Contractors Poised to Cash in on China Threat Inflation
While the crisis over Russia and Ukraine has dominated recent discussions of U.S. foreign and military policies, it’s important to remember that the driving force behind the push for ever more Pentagon spending lies with concerns over the challenge posed by China. But to a significant degree, these concerns are both misguided and counterproductive.
On the military front, the threat posed by China has been greatly exaggerated. The U.S. outspends China on its military by a three to one ratio, has more than 10 times as many nuclear weapons in its active stockpile, and has capable allies in China’s neighborhood. The real problem is that force or the threat of force will do little to shift China’s policies on economics, human rights, or regional deployments, even as it threatens to spur an accelerated arms race or a conflict between nuclear-armed powers that could be an unprecedented catastrophe. Even so, threat inflation with respect to China will have one clear set of winners: the U.S. arms industry.

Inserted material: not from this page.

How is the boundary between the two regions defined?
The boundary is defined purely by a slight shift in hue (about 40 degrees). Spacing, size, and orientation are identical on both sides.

As my colleague Eli Clifton has written, key players in the arms industry are already looking forward to reaping the benefits of tensions between the U.S. and China, as well as in other global hot spots. In a recent earnings call, Raytheon Technologies CEO Gregory Hayes said the following:
“[W]e are seeing, I would say, opportunities for international sales. We just have to look to last week where we saw the drone attack in the UAE, which have attacked some of their other facilities. And of course, the tensions in Eastern Europe, the tensions in the South China Sea, all of those things are putting pressure on some of the defense spending over there. So I fully expect we’re going to see some benefit from it.”